The rest is history. Becker reportedly managed to convince Brazil to seek to host COP16 in 2010 rather than the pivotal COP15. As the story goes, Becker and Hedegaard sold the idea to their then-prime minister, Anders Fogh Rasmussen (no relation), by focusing on enhancing Denmark's international status and by tying the climate issue to Danish security-of-supply concerns. They also pushed for, belatedly, picking up
where the former, Social Democrat, administration had left off, on sustainable energy policies, in order to support presenting Denmark as a model nation.
Over the course of little more than a year, Hedegaard and Becker not only secured COP15 for Copenhagen, but also transformed the former "climate skeptic," Fogh, to an apparent climate advocate. (Fogh now heads NATO and recently directed NATO intelligence agencies to properly integrate climate change security risks into defense strategies and announced the greening of NATO headquarters. Link in English.)
On Sunday, the Danish government named Becker's successor, diplomat Steffen Smidt, who heads the Center for Global Challenges in the foreign ministry and is the ministry's representative on climate change issues.
Denmark's new chief negotiator, Steffen Smidt, www.um.dk
Also on Sunday, Danish press reported that the 40-member staff of the Global Climate division at the climate ministry had complained of insufferable work conditions, already back in May.
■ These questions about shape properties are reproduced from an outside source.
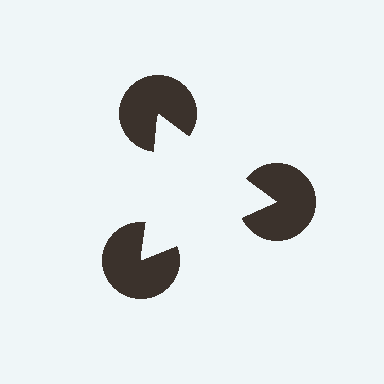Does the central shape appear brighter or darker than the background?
It typically appears slightly brighter than the background, even though no actual brightness change is drawn.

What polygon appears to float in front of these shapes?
An illusory triangle — its edges are inferred from the aligned wedge cuts in the pac-man discs, not physically drawn.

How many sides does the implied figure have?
3 sides.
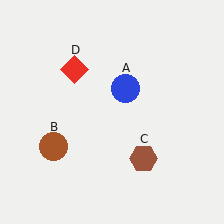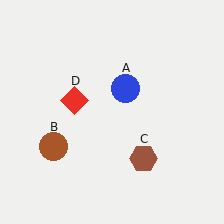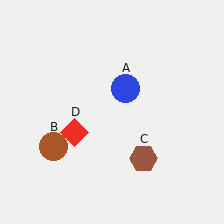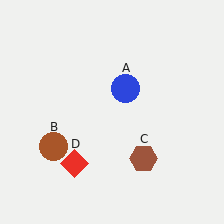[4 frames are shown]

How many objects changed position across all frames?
1 object changed position: red diamond (object D).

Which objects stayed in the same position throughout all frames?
Blue circle (object A) and brown circle (object B) and brown hexagon (object C) remained stationary.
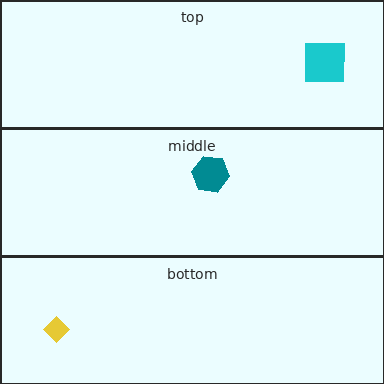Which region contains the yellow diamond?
The bottom region.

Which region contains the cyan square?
The top region.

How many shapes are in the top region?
1.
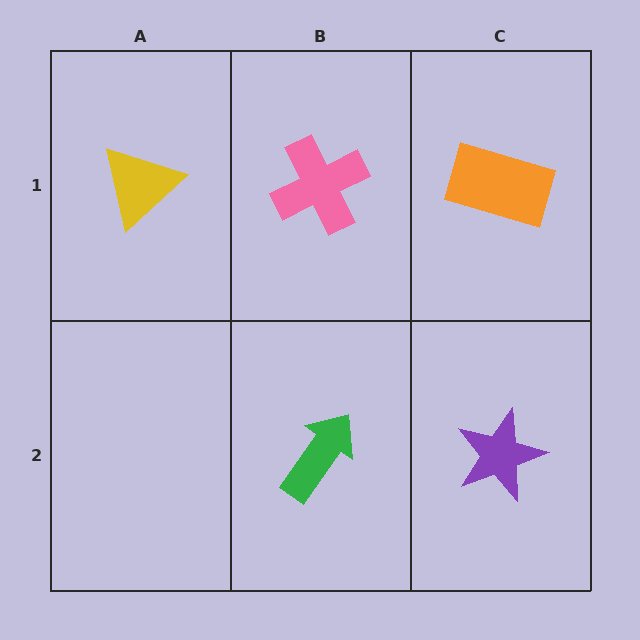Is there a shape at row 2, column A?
No, that cell is empty.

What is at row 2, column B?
A green arrow.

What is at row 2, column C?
A purple star.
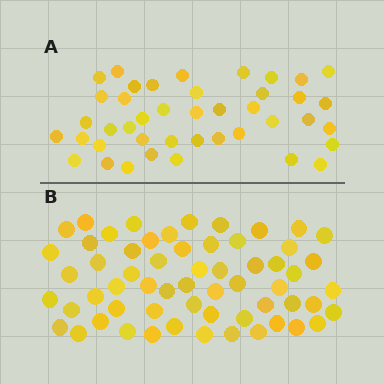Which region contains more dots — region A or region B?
Region B (the bottom region) has more dots.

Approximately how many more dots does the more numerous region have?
Region B has approximately 20 more dots than region A.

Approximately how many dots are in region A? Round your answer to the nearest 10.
About 40 dots. (The exact count is 42, which rounds to 40.)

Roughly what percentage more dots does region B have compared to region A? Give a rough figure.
About 45% more.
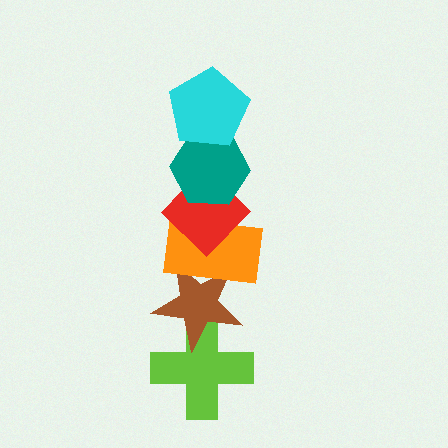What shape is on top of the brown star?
The orange rectangle is on top of the brown star.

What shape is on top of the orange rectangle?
The red diamond is on top of the orange rectangle.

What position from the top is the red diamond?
The red diamond is 3rd from the top.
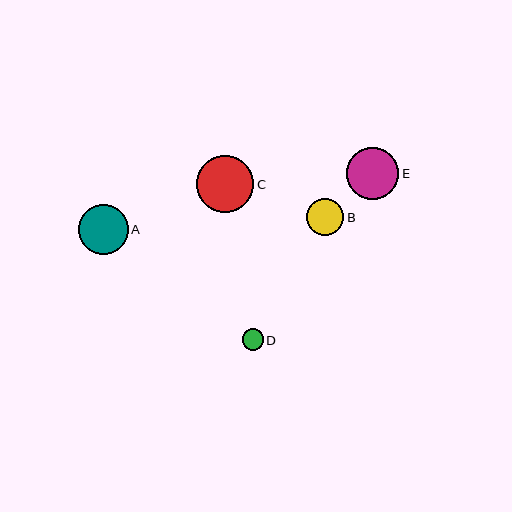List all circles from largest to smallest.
From largest to smallest: C, E, A, B, D.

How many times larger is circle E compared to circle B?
Circle E is approximately 1.4 times the size of circle B.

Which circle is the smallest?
Circle D is the smallest with a size of approximately 21 pixels.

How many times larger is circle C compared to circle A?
Circle C is approximately 1.2 times the size of circle A.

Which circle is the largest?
Circle C is the largest with a size of approximately 57 pixels.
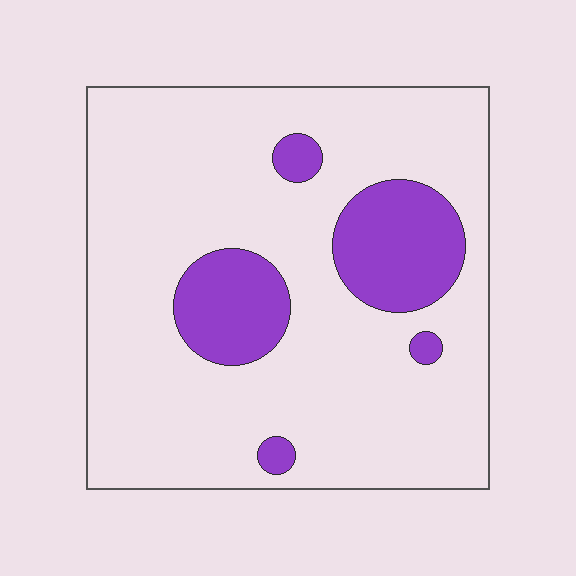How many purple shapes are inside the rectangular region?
5.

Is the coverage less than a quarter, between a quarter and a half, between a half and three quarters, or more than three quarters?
Less than a quarter.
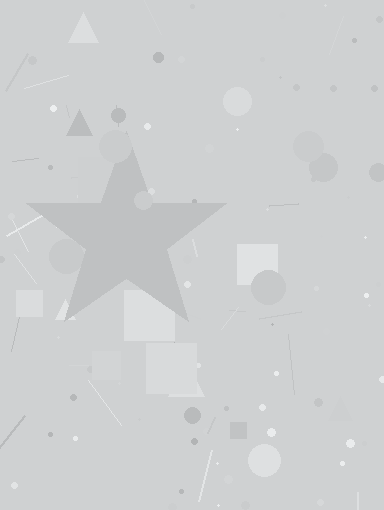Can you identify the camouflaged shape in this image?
The camouflaged shape is a star.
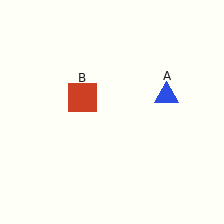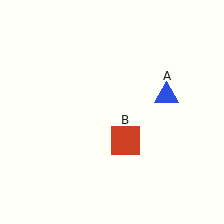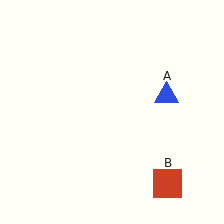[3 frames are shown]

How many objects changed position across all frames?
1 object changed position: red square (object B).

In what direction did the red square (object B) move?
The red square (object B) moved down and to the right.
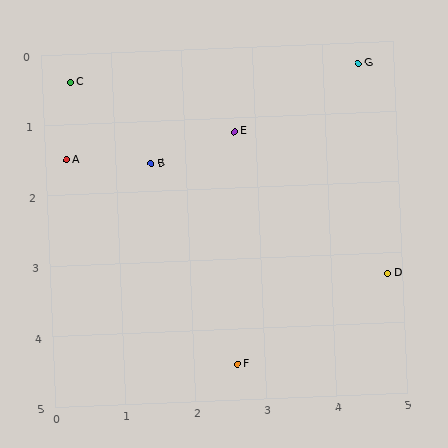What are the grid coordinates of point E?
Point E is at approximately (2.7, 1.2).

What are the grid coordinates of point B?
Point B is at approximately (1.5, 1.6).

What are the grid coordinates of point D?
Point D is at approximately (4.8, 3.3).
The head of the Socialist People's Party, Villy Søvndal, called the smearing of Becker and the "miserable" work conditions "unprofessional and malicious":
"The administration's spin machine is now using all its firepower to malign the climate ministry's now-former top negotiator. If this is --as it appears to be-- a power struggle between the prime minster's office and the climate ministry, then the former has once more exhibited a total lack of judgment."
Sunday evening, climate minister Connie Hedegaard called for an end to the mud throwing, seeming to refer to the smearing of Becker as well as the power struggle allegations:
"I don't think I've ever had as close a working relation with the prime minister....I would be lying if I didn't admit that there have been controversies; I've brought people from the climate ministry, they're supposed to work with people in the prime minister's office--it's a clash of cultures...the pressure on all of us is extraordinary....but throwing mud like this will get us nowhere."
Connie Hedegaard on DR, October 11, 2009
Following Hedegaard's appearance on the DR Sunday evening news show, the official COP15 site reported on Becker's resignation (link in English).
UPDATE Oct 12 2:14pm:
Reuters covers the story.
UPDATE Oct 12 7:51pm:
Mother Jones covers the story.
Also: Did Becker resign or get fired?
Maybe both. Becker resigned Friday, effective January 31, 2010. The division head, Thomas Egebo, then made it effective immediately.
Becker's union said the expense reporting irregularities were not grounds for his dismissal but that he left in order not to be a distraction.